ID["EuroGeographics","ES_ED50 (BAL90) to ETRS89","2001-04-20"]

Which I would parse into this

Id {
	authority_name: "EuroGeographics".to_string(),
	authority_unique_identifier: NumText::Text("ES_ED50 (BAL90) to ETRS89".to_string()),
	version: Some(NumText::Text("2001-04-20".to_string())),
	authority_citation: None,
	id_uri: None,
};

I've been handling all of these with an impl TryFrom<&WktNode> for Id, which let's us do the conversion. I won't paste the whole code for the validation as it's rather long!

Whether this is the best design, I don't know, but it seems to be working for now!

One really nice thing about developing this parser is it's so easy to test. I can simply implement the spec as a struct or an enum, and then produce a test for it. They even provide examples in the spec! It's almost a meditative process to just move through the spec section by section.
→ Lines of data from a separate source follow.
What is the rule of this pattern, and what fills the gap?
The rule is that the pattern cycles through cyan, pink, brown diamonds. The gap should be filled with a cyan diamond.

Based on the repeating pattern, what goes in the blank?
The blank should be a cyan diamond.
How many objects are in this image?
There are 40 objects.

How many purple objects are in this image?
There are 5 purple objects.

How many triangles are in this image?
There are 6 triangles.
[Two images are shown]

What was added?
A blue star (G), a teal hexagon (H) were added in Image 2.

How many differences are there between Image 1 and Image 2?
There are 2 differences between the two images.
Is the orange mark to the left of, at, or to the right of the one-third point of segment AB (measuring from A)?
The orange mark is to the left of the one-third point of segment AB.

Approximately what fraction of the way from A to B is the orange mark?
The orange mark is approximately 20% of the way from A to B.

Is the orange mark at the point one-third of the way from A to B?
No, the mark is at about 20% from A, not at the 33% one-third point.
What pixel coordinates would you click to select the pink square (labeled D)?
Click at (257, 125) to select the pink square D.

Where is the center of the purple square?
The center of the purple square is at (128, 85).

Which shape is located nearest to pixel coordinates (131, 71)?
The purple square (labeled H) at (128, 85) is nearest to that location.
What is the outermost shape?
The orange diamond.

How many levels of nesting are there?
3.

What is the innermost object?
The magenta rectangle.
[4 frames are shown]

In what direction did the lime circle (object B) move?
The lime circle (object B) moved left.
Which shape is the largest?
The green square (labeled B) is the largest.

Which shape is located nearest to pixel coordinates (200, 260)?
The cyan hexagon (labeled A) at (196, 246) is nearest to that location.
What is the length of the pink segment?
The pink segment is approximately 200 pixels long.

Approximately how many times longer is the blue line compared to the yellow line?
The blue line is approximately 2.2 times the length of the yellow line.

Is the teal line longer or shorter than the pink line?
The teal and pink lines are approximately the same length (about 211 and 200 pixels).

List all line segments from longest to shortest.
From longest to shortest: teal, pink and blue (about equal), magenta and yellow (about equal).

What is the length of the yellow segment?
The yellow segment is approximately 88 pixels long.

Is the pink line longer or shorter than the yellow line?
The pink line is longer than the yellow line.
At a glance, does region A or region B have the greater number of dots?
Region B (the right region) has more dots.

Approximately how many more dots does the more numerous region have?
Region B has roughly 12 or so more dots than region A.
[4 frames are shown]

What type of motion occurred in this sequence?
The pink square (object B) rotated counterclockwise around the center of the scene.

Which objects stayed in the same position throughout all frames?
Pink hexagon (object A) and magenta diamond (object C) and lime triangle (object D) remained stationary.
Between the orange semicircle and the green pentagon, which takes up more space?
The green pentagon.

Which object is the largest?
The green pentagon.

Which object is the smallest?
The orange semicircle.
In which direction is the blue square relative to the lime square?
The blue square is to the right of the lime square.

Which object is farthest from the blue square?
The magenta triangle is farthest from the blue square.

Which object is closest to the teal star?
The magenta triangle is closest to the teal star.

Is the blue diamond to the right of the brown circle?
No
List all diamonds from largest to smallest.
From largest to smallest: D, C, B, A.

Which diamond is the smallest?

It's also a good place to experiment with test driven development. I've been generally kind of sceptical of it, but I think it might actually work here quite well. The desired results are really well defined here. I'm a little less convinced in situations where I'm reaching out to a database or something. For this project though, having lots of tests is making it a breeze (though huge, the spec is 120 pages).

Horologium

One aspect of the wkt-crs spec which is a little annoying is the dates. Sometimes they're provided in a string, which makes handling them easy. However, they're often provided as an object. This means they can occupy many different formats. For example

In other words, just any random format which an SQL database might spit out. As far as I can see, there's no good wrapper which can handle deserialising arbitrary date formats right now.

So I made it! It's called Horologium and of the projects discussed so far, this is the first which has been release publicly. It's super early days, but it gives you the following enum

pub enum Temporal {
    Date(Date),
    Time(Time),
    DateTime(PrimitiveDateTime),
    OffsetDateTime(OffsetDateTime),
}

Which you can make from a string like Temporal::try_from("2025-05-25"). Useful if you don't know what the date format might look like.

Lofty Goals

So the order of operations for me is something like this

It's a very lofty goal but the day I don't have to touch Python in any way to do the geographic stuff at my job will be a very happy day indeed.

My Other Stuff?

Those of you who are avid readers of my blog will know that I was steadily working through Mathematical Methods in the Physical Sciences by Mary L. Boas. I do intend to finish that still, though it will likely take much longer than I originally anticipated due to this project now taking up a fair amount of my time. I have several articles on integration and vector calculus which are half finished, but I hope will still see the light of day soon!

Similarly I wanted to work through Introduction to Algorithms by Thomas H. Cormen et al, but it seems unlikely that will happen this year now.

In terms of Latin, I'm still translating Lingua Latina by Hans H. Orberg chapter by chapter. Though I haven't actually done that in a while. I intend to finish off the chapter I'm about half way through immediately after publishing this blog. Theoretically I should still complete my entire translation of that into English by the end of year, which has by far been the most effective way to study Latin I've found so far. In terms of Latin blogs, I really don't see many on the horizon over the next few months.